Foi divulgada mais uma prova do assassinato do jornalista saudita, Jamal Khashoggi, no consulado saudita em Istambul: uma gravação captada no momento do crime, na qual se ouve um dos assassinos dizer “eu sei cortar”.

Quem o garante é o presidente da Turquia, Recep Tayyip Erdogan, que esta sexta-feira disse ter enviado o áudio para as autoridades norte-americanas e europeias. “Vou fazê-los ouvir”, disse, de acordo com o The Guardian.

Num discurso em Istambul, o presidente turco revelou que na gravação consta um homem, que será um soldado, a dizer claramente a frase “Eu sei cortar”. A gravação já terá sido partilhada com as autoridades americanas e europeias, numa altura em que Erdogan endurece as críticas contra o país pelo assassinato do jornalista e contra o regime do príncipe herdeiro Mohammed bin Salman.

“Os EUA, a Alemanha, França, o Canadá: enviámos o áudio para todos eles. O homem diz claramente. O homem é um soldado. Isto está tudo na gravação”, disse Erdogan num discurso em Istambul, sem dar muitos detalhes sobre o conteúdo da gravação.

Desde que Khashoggi foi morto em outubro, o presidente turco, que era seu amigo, tem feito libertar informação regularmente, com o claro objetivo de embaraçar o príncipe

Muhamad Bin Salman, seu rival que é tido como o verdadeiro poder na Arábia Saudita.

Na última vez que Jamal Khashoggi foi visto com vida, estava a entrar no consulado do seu país em Istambul onde tinha ido tratar de documentos necessários para o seu casamento. As autoridades turcas acreditam que o jornalista foi assassinado por uma equipa de agentes da Arábia Saudita ainda no interior do consulado, por ordem do príncipe herdeiro.

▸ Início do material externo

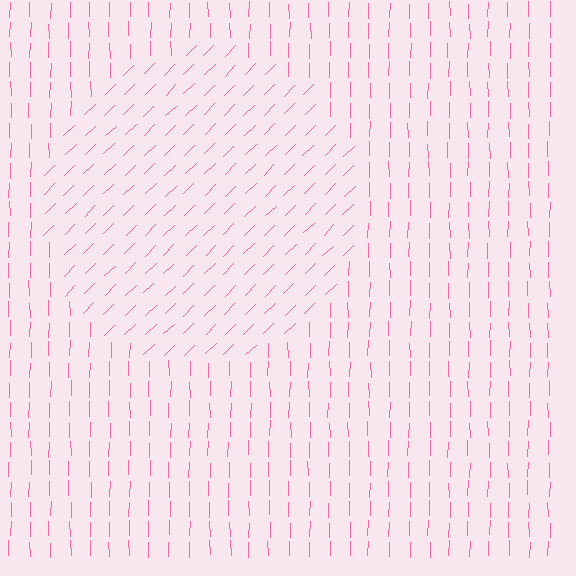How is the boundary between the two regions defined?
The boundary is defined purely by a change in line orientation (approximately 45 degrees difference). All lines are the same color and thickness.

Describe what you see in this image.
The image is filled with small pink line segments. A circle region in the image has lines oriented differently from the surrounding lines, creating a visible texture boundary.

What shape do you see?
I see a circle.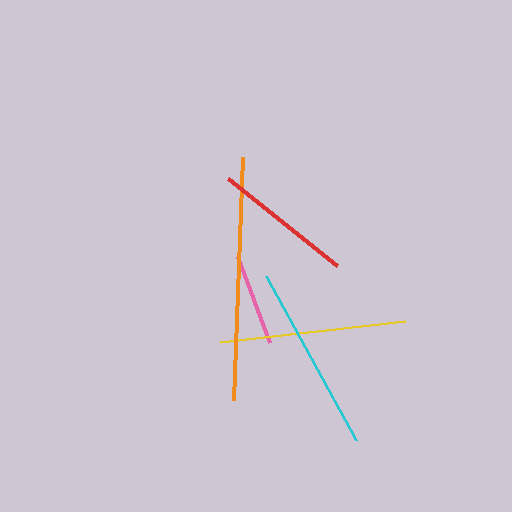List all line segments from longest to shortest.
From longest to shortest: orange, cyan and yellow (about equal), red, pink.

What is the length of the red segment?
The red segment is approximately 139 pixels long.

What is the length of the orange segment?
The orange segment is approximately 242 pixels long.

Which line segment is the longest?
The orange line is the longest at approximately 242 pixels.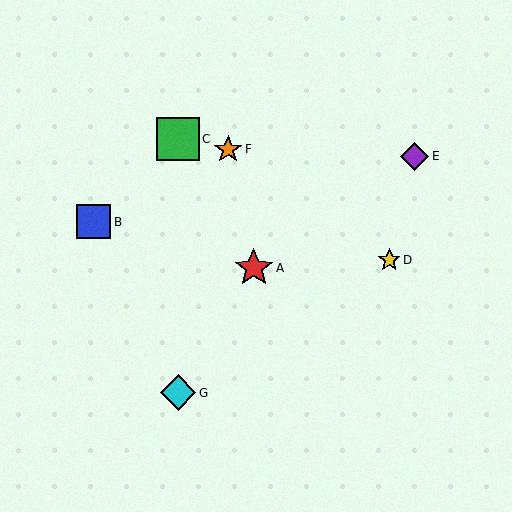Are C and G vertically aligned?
Yes, both are at x≈178.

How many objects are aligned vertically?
2 objects (C, G) are aligned vertically.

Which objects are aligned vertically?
Objects C, G are aligned vertically.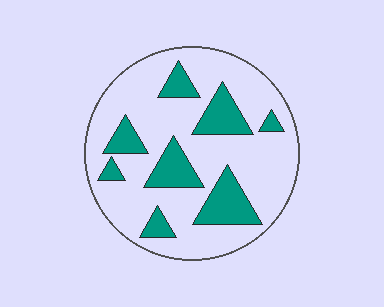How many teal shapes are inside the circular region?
8.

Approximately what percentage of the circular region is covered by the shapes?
Approximately 25%.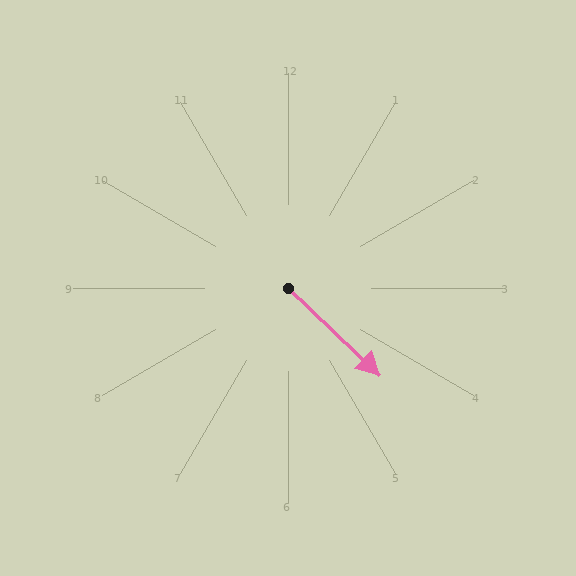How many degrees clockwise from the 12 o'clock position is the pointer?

Esta segunda-feira, foi noticiado que o jornalista terá dito que não conseguia respirar, o que evidencia que Khashoggi foi torturado dentro do consulado.

Erdogan tem dito várias vezes que não vai largar o caso, embora o presidente norte-americano Donald Trump tenha estado do lado da Arábia Saudita. Porém, o relatório da CIA aponta para a alta probabilidade de ter sido o príncipe a ordenar a morte do jornalista.